I’ve avoided consulting the oracles too extensively on the upcoming Year of the Snake – which actually doesn’t begin officially until February.  While 2012 involved big upheavals for a lot of people around me and certainly included dramatic shifts throughout the world on many levels, 2012 was my year (Year of the Dragon), and was less apocalyptic for me personally than for some of my compatriots.  I prefer a more subtle and on-going ‘unveiling’ rather than a big dramatic one -- I guess we don’t always get to choose – or maybe we do get to choose and we just don’t always realize we have a choice.  In any case, apparently lots of Chinese people scheduled their pregnancies and births for 2012, hoping to bear lucky and powerful babies – as dragons are reputed to be.  I’m going with my intuitive understanding of the focus of the Snake year -- to let go of that which no longer fits or suits you.  That’s why I was forced to buy three new bikinis. 

Miami
Miami
From cleansing and consciousness building to – well, we’ll just say a ‘different’ sort of consciousness, I teamed up with Doug in Miami for the new year – after a lovely visit to my family in Boston for Christmas.  Having recently watched “The Queen ofVersailles” on Netflix, I’d had my primer on Florida and the internal platform-wearing, boob job-donning, paparazzi-attracting glitterati -- and co-mingled among them in South Beach. . . sort of.  I did meet what Doug and I consider a 'spirit visitor' on New Year's Eve.  Doug and I had just made our wishes and set them into the flames, and he appeared out of nowhere and started asking me questions.  He was recovering from a bad trip -- and he watched The Snow's one and only and soon-to-be-accompanied music video and told me that I am a genius.  I'm pretty sure he wasn't still tripping but one never knows.  I did appreciate his enthusiasm and interest, and that he put down his box of raw food and his carrot juice and immersed himself completely on his iPhone, listening to the lyrics and understanding all the layers and details quite lovingly considered by the songwriter, the director and all participants.

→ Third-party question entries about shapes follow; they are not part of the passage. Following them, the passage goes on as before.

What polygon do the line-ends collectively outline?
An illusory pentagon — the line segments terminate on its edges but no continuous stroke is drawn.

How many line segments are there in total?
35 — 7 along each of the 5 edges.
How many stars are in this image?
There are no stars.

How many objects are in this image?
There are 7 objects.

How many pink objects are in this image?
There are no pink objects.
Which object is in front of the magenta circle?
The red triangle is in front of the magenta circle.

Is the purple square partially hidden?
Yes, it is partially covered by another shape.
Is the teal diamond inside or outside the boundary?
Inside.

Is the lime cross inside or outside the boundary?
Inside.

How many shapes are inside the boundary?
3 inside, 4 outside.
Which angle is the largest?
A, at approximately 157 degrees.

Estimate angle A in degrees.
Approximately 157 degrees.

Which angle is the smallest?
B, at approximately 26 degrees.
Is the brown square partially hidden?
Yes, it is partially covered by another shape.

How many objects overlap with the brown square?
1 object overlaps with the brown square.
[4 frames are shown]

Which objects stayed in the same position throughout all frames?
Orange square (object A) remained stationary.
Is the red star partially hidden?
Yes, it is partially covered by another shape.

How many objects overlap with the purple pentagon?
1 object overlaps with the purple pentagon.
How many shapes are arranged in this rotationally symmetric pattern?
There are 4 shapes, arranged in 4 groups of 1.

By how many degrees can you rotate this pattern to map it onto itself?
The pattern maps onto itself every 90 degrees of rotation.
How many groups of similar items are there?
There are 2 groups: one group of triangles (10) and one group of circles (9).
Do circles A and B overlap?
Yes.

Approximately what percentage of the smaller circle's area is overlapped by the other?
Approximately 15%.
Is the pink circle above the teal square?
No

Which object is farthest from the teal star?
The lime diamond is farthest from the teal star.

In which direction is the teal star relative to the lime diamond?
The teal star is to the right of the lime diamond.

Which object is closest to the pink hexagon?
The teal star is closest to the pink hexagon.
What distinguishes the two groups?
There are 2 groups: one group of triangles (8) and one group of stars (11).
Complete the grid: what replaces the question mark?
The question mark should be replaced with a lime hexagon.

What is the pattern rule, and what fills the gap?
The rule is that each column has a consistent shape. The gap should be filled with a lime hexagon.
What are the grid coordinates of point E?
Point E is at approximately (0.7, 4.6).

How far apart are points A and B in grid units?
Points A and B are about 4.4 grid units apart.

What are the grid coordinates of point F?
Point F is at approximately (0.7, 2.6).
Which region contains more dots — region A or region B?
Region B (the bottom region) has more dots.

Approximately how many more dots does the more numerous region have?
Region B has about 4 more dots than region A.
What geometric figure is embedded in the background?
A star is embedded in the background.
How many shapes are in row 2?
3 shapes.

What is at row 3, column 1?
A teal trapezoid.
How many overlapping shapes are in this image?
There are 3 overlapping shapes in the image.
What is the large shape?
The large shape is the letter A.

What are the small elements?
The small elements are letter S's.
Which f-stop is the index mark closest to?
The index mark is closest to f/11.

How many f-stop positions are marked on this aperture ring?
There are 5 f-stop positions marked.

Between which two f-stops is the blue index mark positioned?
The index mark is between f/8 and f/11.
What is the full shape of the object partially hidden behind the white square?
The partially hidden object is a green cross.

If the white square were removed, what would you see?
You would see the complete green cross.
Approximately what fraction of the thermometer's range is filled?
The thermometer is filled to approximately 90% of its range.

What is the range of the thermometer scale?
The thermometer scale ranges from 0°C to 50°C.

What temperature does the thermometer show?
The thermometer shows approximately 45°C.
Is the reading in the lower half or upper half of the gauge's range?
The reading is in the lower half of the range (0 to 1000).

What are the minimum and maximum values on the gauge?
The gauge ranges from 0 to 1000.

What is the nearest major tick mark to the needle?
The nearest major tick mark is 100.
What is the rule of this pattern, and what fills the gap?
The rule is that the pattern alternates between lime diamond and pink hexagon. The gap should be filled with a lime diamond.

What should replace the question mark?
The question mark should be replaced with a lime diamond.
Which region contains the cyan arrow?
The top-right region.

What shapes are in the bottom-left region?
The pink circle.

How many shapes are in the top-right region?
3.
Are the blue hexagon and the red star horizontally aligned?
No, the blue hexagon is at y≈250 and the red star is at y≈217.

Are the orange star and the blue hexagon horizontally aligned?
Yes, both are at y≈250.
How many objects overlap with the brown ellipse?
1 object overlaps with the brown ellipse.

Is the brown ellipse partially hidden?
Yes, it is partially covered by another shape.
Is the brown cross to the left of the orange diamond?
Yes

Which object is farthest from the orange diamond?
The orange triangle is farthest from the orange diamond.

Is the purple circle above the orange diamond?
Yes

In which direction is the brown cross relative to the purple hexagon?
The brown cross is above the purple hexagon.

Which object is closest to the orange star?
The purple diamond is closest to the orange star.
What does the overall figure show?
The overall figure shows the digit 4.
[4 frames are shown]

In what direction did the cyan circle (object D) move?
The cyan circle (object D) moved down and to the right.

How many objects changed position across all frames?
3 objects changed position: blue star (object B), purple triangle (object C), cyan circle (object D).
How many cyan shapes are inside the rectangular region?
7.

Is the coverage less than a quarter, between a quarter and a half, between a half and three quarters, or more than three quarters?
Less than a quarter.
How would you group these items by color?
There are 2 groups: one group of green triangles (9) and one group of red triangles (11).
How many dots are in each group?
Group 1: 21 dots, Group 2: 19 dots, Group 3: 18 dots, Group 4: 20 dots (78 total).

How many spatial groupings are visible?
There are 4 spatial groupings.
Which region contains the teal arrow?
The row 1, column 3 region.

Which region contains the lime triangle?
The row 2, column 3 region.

Getting back to layers and the idea of finding the right balance between the old and the new, all the hotels along the strip in South Beach maintain their original signs and marquees – so most of the hotels have not one, but two names and identities.  In the Native American tradition, it would be sort of like ‘Dances With Wolves. . . and Also Wears Tranny Heels.’  I guess it’s these sorts of dualities and contradictions and layers that make us interesting.  The key is knowing when it’s time to employ the sugar scrub, shed the old skin, replace the running shoes, and step out into the new day in a costume that fits perfectly and makes you look like your hot amazing self.